How do you handle security when having inter-service communication?Options which I’ve considered, in order of ease:

  1. Forward the Auth header from MS A to MS B when making the request
  2. Host an internal instance of MS B which isn’t exposed to the internet via the reverse proxy, and only exposes functionality which will be needed in cross microservice communication. (Not sure if that explanation makes sense)
  3. Have MS A request it’s own token from the auth provider (Auth0, AWS Cognito, etc.) and call MS B with that token.

Is there a standard way of doing this?


Solution

  • These are good questions to be asking, but unfortunately there is not a "standard" way of doing this. I'd say your options would be between 1 and 2, and the reasons for each would be as follows:

    Option 1 - Forward the Auth header from MS A to MS B when making the request

    If you were to apply this practice at-scale with multiple different teams each owning different services, this would be the best route. The creator of MS B won't necessarily know who is making calls to them long-term, so in order to ensure that they don't impose security risks the easiest way to expose their service is to require a verifiable JWT. This would prevent someone from accidentally consuming their service inappropriately.

    Option 2 - Host an internal instance of MS B which isn’t exposed to the internet via the reverse proxy, and only exposes functionality which will be needed in cross microservice communication.

    You can think of this method kind of like TLS termination at a gateway. You can terminate TLS in each service (like option 1 for the JWTs), or you can terminate it at the gateway to ensure traffic from the outside world is encrypted before entry while allowing it to flow freely inside the walls. A gateway can also be the sole responsible party for verifying and decoding JWTs and then allowing traffic to flow freely internally once that check has passed.

    This option is very practical for applications maintained by single teams or developers because it's very easy to orchestrate. If each "internal" service responds simply to a user ID/subject to fulfill requests and trusts that the user ID was extracted from a verified JWT, you can build other internal systems much more easily. This solution is the easiest to get started with, but might be tricky if you cannot trust the other services or developers in your app or team.

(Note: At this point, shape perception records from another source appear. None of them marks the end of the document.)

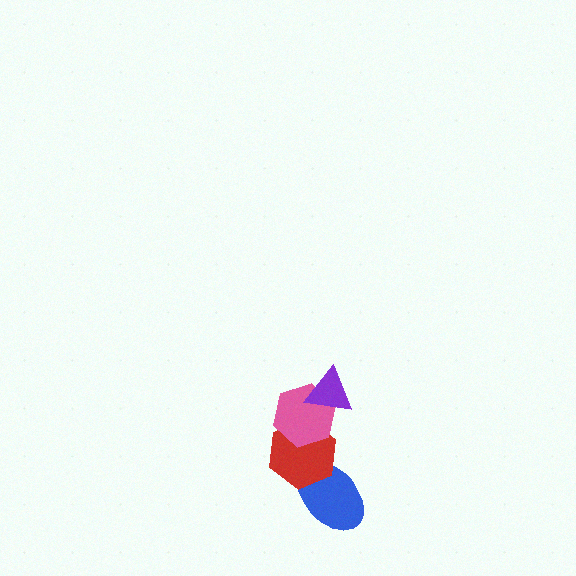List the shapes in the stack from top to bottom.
From top to bottom: the purple triangle, the pink hexagon, the red hexagon, the blue ellipse.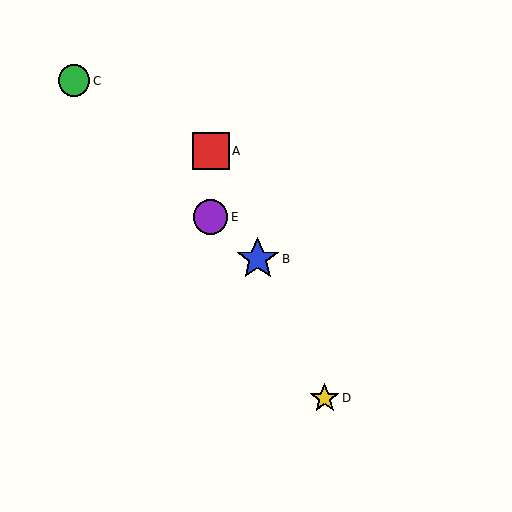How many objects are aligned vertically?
2 objects (A, E) are aligned vertically.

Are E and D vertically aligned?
No, E is at x≈211 and D is at x≈325.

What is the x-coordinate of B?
Object B is at x≈258.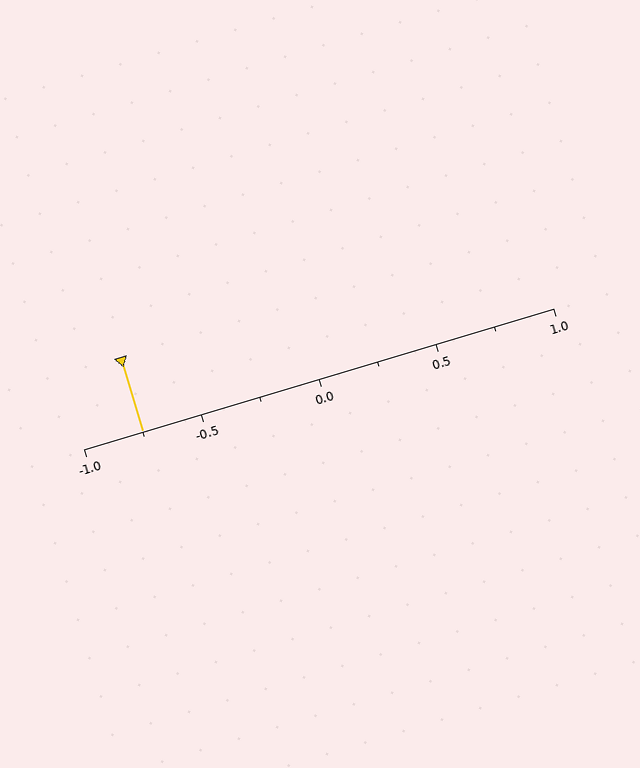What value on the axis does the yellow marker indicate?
The marker indicates approximately -0.75.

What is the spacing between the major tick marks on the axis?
The major ticks are spaced 0.5 apart.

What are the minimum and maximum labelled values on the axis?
The axis runs from -1.0 to 1.0.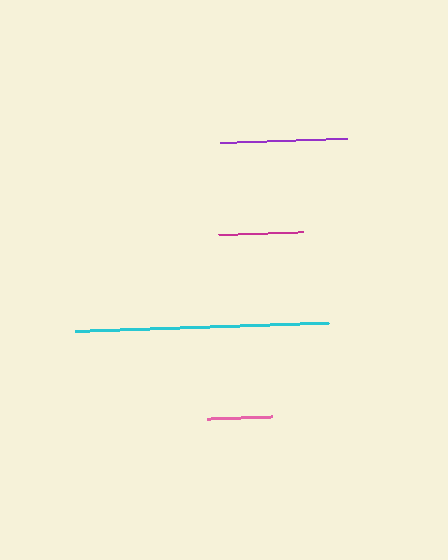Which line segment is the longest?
The cyan line is the longest at approximately 254 pixels.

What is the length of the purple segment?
The purple segment is approximately 128 pixels long.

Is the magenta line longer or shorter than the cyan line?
The cyan line is longer than the magenta line.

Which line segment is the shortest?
The pink line is the shortest at approximately 65 pixels.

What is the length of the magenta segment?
The magenta segment is approximately 85 pixels long.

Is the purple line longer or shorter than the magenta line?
The purple line is longer than the magenta line.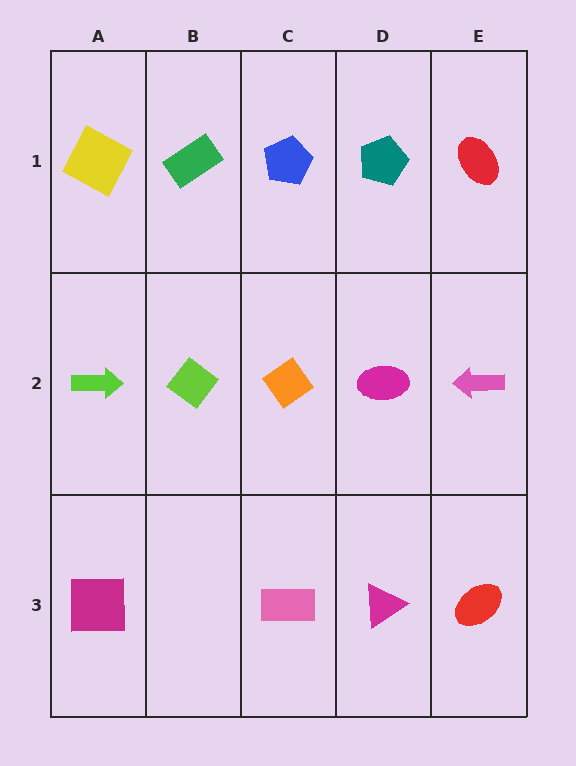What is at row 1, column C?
A blue pentagon.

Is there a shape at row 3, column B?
No, that cell is empty.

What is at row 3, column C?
A pink rectangle.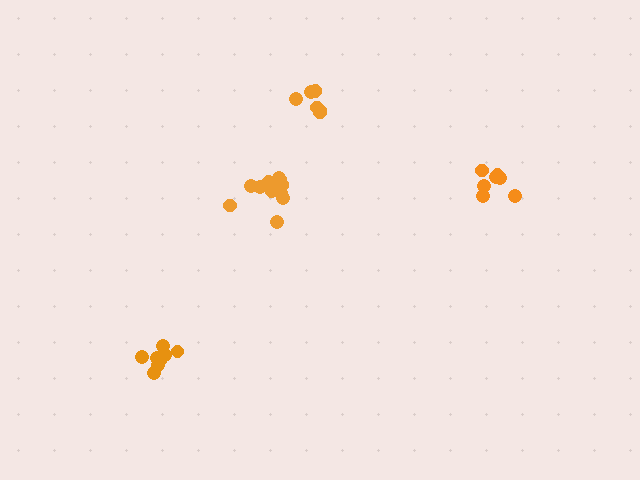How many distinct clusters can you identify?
There are 4 distinct clusters.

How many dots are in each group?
Group 1: 12 dots, Group 2: 6 dots, Group 3: 8 dots, Group 4: 7 dots (33 total).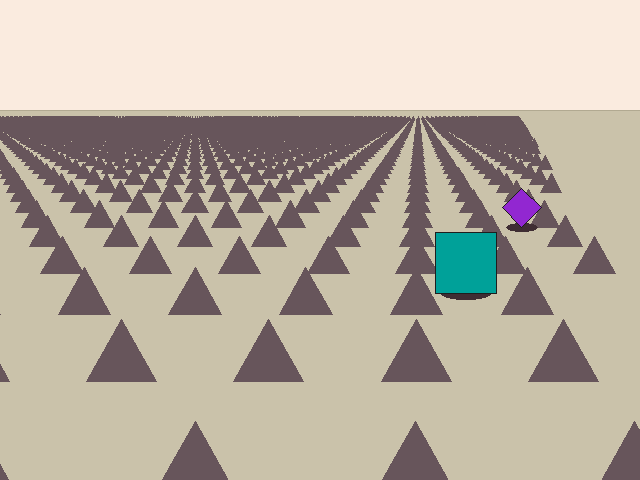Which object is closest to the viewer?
The teal square is closest. The texture marks near it are larger and more spread out.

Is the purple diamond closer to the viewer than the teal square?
No. The teal square is closer — you can tell from the texture gradient: the ground texture is coarser near it.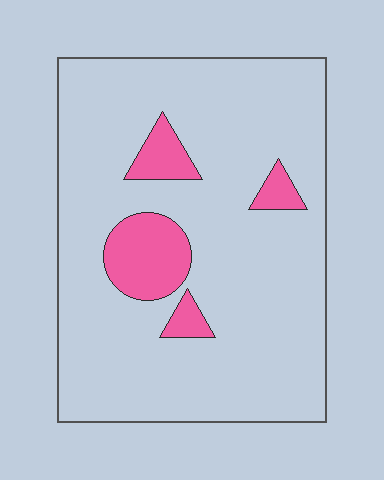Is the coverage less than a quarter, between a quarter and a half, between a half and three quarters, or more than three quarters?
Less than a quarter.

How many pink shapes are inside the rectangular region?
4.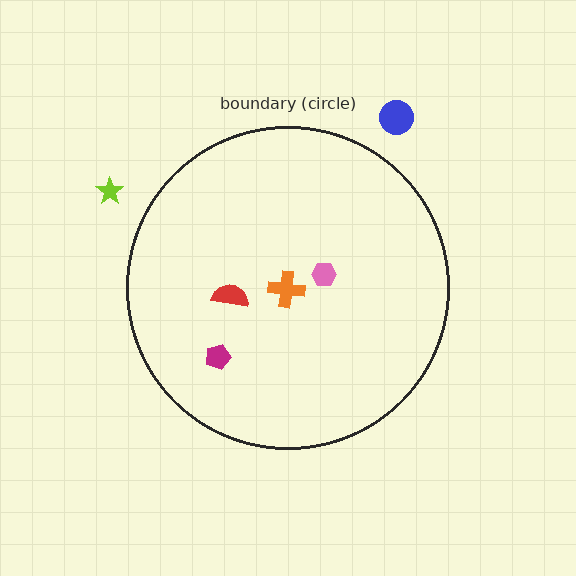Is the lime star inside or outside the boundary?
Outside.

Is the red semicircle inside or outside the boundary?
Inside.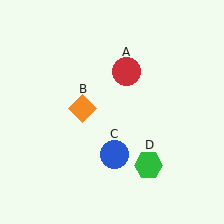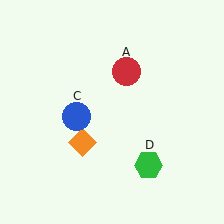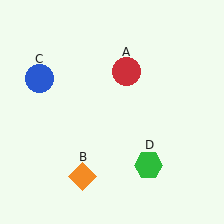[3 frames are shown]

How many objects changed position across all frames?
2 objects changed position: orange diamond (object B), blue circle (object C).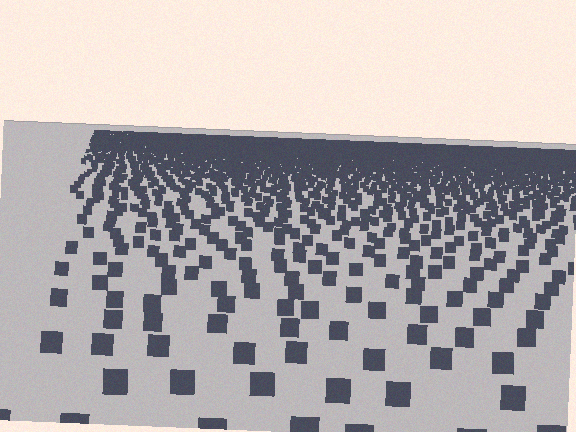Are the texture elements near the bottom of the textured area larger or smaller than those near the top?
Larger. Near the bottom, elements are closer to the viewer and appear at a bigger on-screen size.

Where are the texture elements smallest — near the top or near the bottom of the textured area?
Near the top.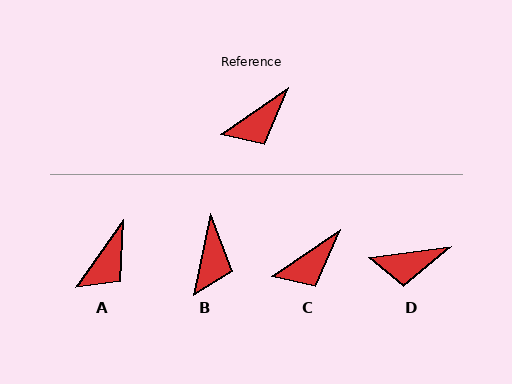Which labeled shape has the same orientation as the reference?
C.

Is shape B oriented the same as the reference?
No, it is off by about 44 degrees.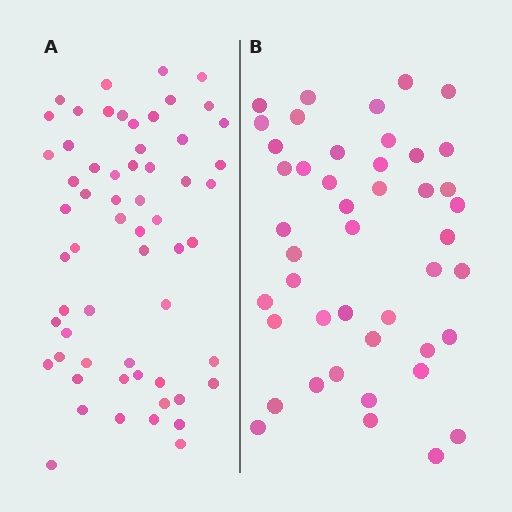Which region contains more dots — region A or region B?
Region A (the left region) has more dots.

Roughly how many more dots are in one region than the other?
Region A has approximately 15 more dots than region B.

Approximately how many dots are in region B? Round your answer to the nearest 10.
About 50 dots. (The exact count is 45, which rounds to 50.)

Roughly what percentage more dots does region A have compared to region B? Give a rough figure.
About 35% more.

    Option 3 - Have MS A request it’s own token from the auth provider (Auth0, AWS Cognito, etc.) and call MS B with that token

    I wouldn't recommend each service be issued it's own oauth token. JWTs from oauth providers like Auth0 are issued to users, not machines.

    That being said, a heavy addition to cloud security would be to credential and whitelist the traffic flowing between all services. This could be things like Kubernetes NetworkPolicys enforced by tools like Cilium, or they could be unique SSL certs designed to broker communication uniquely for each relationship between services in your stack. This kind of added security doesn't really have any bearing on your question above, but would be additional food-for-thought in thinking about protecting inter-process communication in a cloud environment.